Utilisation basique, je dirais aussi d'emblée iPad mini.

Mais cette réponse est à moduler en fonction du fait que tu l'utiliseras aussi en mobilité pou pas. S'il s'ait d'une utilisation nomade principalement, le ipad 2 et le mini sont en cncurrence à mon avis.


----------



## vmax120076 (8 Juin 2013)

salut,il y a 15 jours que j'ai acheter un ipad mini 32go et il est très bien.le vendeur m'a conseillé un 32go car le 16go est un peu juste dès que l'on met de la musique et de la vidéo


----------



## panany (8 Juin 2013)

moi je serai plutot tenter pour un ipas de taille normale...
l ipad 2 a l air plutot bon marché... 

quelqu un aurait des details sur la durée de la batterie?


----------



## Lilou#918 (10 Juin 2013)

Je possède un iPad 4 et l'autonomie (jeux et internet majoritairement) est de 15h pour les premiers mois. Après 6 mois d'utilisation je tourne autour de 13/14h d'autonomie. Je n'ai eu que ce modèle donc je peux pas trop comparer mais je trouve que l'autonomie du 4 est vraiment top. 

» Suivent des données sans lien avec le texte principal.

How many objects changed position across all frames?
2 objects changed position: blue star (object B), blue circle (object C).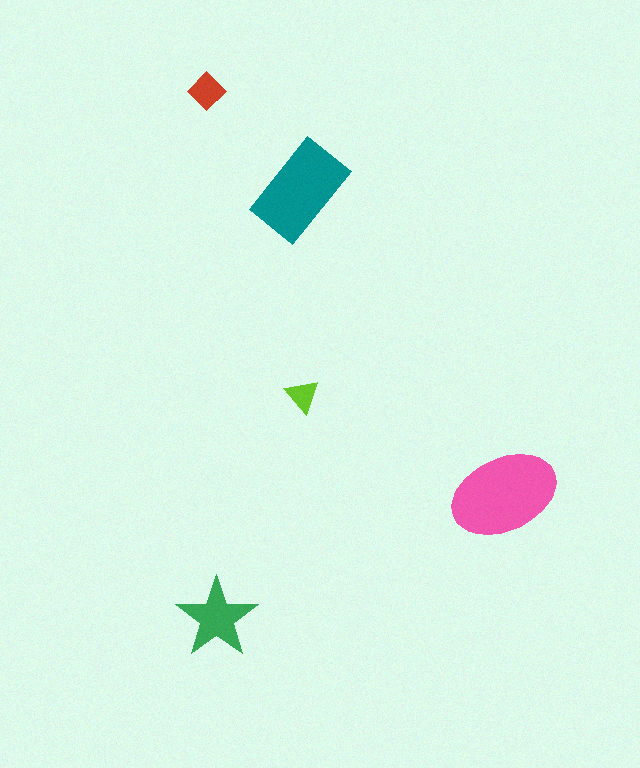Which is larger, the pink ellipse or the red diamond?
The pink ellipse.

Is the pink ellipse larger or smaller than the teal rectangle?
Larger.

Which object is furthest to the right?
The pink ellipse is rightmost.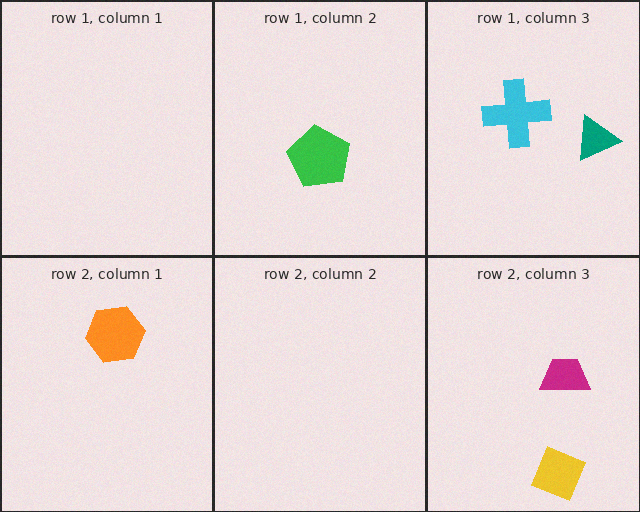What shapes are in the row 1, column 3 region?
The cyan cross, the teal triangle.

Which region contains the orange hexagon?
The row 2, column 1 region.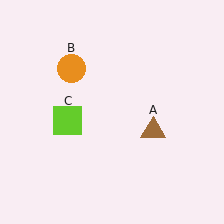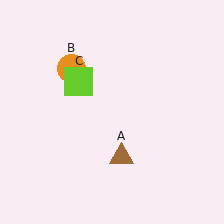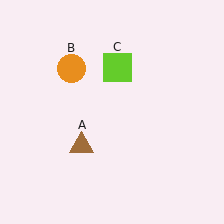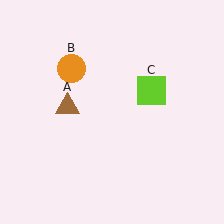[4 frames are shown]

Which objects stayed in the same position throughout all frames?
Orange circle (object B) remained stationary.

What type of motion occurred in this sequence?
The brown triangle (object A), lime square (object C) rotated clockwise around the center of the scene.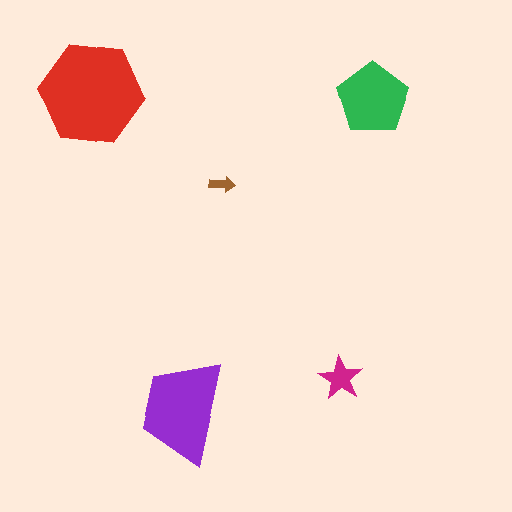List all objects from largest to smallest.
The red hexagon, the purple trapezoid, the green pentagon, the magenta star, the brown arrow.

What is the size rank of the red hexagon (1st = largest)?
1st.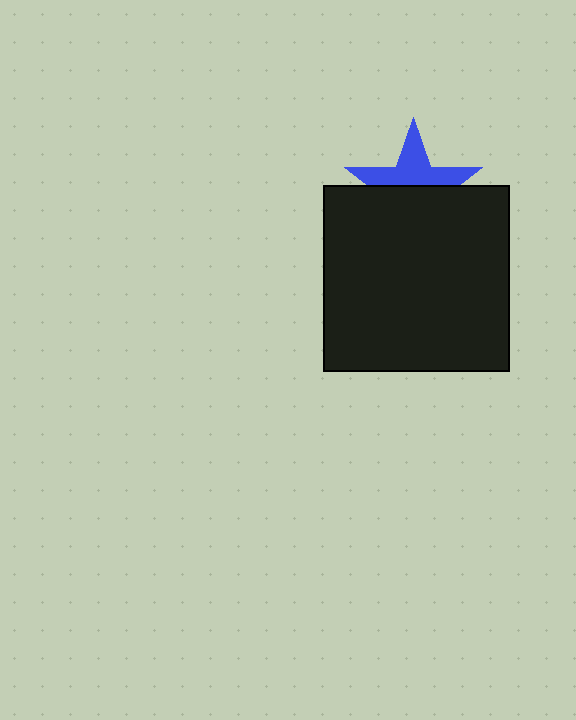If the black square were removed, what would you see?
You would see the complete blue star.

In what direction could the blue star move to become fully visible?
The blue star could move up. That would shift it out from behind the black square entirely.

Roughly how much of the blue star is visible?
About half of it is visible (roughly 47%).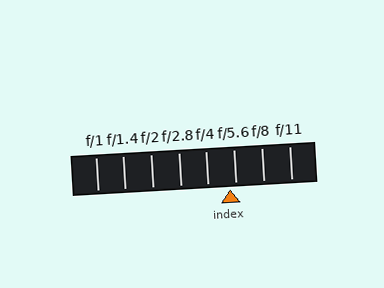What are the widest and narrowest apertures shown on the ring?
The widest aperture shown is f/1 and the narrowest is f/11.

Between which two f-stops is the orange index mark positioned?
The index mark is between f/4 and f/5.6.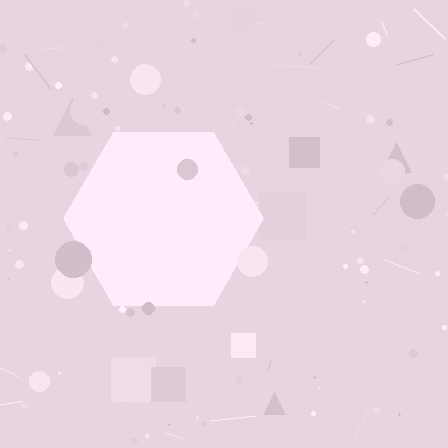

Ensuite l'écran Retina... top! Un ami à l'iPad 2 et la différence au niveau de l'écran avec le 4 se voit nettement. C'est moins beau, mais c'est suffisant pour une utilisation basique. A toi de voir si tu veux regarder des vidéos dessus.

Sinon, l'iPad 4 est léger et fin, c'est assez agréable quand t'es dans le canapé et que tu le portes à bout de bras.


----------